Rien d’extraordinaire. Juste un dîner tranquille, une cuisine silencieuse, et ce petit plaisir discret de préparer quelque chose de bon après une longue journée.
Je suis rentré, j’ai posé mon sac, et sans même allumer la télévision, je me suis dirigé vers la cuisine.
Sur la table, le sachet m’attendait.
Des blancs de poulet.
Frais. Ou du moins… c’est ce que je pensais.
Il y a quelque chose de rassurant dans les gestes habituels.
Sortir la viande.
Ouvrir l’emballage.
Sentir cette odeur neutre, presque absente.
Allumer le robinet.
Laisser l’eau couler.

Je faisais tout ça sans réfléchir.
Comme toujours.
Mais cette fois…
Quelque chose n’allait pas.
Au moment où j’ai passé le poulet sous l’eau, mes doigts ont senti une texture étrange.
Pas ferme.
Pas élastique comme d’habitude.
Non…
Quelque chose de… fragile.
J’ai appuyé légèrement.
Et là—
La viande s’est ouverte.
Pas coupée.
Pas déchirée.
Non.
Elle s’est effritée.
En fines lamelles.
Comme si elle n’avait jamais été vraiment solide.
Je suis resté immobile.
L’eau coulait toujours.
Le bruit remplissait la pièce.
Mais dans ma tête…
Un silence brutal.
« Ce n’est pas normal. »
J’ai pris un autre morceau.
Même chose.
Au moindre contact, les fibres se séparaient.
Comme du fil qu’on tire.
Comme si la structure même de la viande était… détruite.

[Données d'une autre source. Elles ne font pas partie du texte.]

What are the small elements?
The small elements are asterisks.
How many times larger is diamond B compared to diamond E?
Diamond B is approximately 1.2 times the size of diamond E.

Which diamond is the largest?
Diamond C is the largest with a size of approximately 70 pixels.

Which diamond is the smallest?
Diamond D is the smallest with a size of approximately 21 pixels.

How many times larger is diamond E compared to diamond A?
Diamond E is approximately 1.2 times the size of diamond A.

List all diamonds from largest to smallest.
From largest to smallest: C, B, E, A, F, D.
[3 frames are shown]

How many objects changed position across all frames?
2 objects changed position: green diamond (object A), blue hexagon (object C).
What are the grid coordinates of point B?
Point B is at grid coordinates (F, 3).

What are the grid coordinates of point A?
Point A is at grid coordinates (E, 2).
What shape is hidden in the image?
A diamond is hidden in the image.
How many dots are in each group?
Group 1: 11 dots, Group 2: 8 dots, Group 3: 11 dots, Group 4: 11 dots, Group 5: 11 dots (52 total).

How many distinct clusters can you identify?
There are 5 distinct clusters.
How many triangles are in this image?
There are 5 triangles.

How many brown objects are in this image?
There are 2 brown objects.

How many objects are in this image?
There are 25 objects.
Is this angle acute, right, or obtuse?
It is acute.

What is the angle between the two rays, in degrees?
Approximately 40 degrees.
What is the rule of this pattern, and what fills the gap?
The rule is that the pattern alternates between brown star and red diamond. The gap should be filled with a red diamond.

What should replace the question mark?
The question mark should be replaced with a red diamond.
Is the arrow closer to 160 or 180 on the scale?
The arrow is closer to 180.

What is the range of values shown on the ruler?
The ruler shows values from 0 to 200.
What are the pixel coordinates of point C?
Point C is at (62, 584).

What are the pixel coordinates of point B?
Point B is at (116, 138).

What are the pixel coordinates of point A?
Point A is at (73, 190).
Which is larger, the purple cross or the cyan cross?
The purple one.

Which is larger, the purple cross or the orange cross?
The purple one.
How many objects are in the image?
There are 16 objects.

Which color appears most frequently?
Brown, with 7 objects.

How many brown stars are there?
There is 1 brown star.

Une sensation étrange m’a traversé.
Pas encore de la peur.
Mais quelque chose de proche.
Un malaise.
J’ai coupé un morceau.
Le couteau n’a rencontré presque aucune résistance.
Comme s’il passait à travers quelque chose de déjà brisé.
Je me suis souvenu de quelque chose.
Une image.
Un article lu quelque part.
Un mot étrange.
« Viande spaghetti ».
Un frisson.
On disait que c’était rare.
Un défaut musculaire.
Une anomalie dans la structure du poulet.
Les fibres ne tiennent plus ensemble.
Elles se séparent.
Se désagrègent.
Mais voir une photo…
Et tenir ça entre ses mains…
Ce n’est pas la même chose.
Je regardais ce que j’avais acheté.
Ce que j’allais manger.
Et une question s’est imposée.
Brutale.
Simple.
« Est-ce que c’est vraiment de la nourriture ? »
Je me suis assis.
Le poulet encore dans l’évier.
L’eau toujours en train de couler.
Parce que ce moment…
Ce n’était plus juste une question de cuisine.
C’était une fissure.
Une fissure dans quelque chose de plus grand.
Je me suis mis à chercher.
À lire.
À comprendre.
Et ce que j’ai découvert…
M’a laissé sans voix.
Ce phénomène, qu’on appelle « viande spaghetti », apparaît surtout dans l’élevage intensif.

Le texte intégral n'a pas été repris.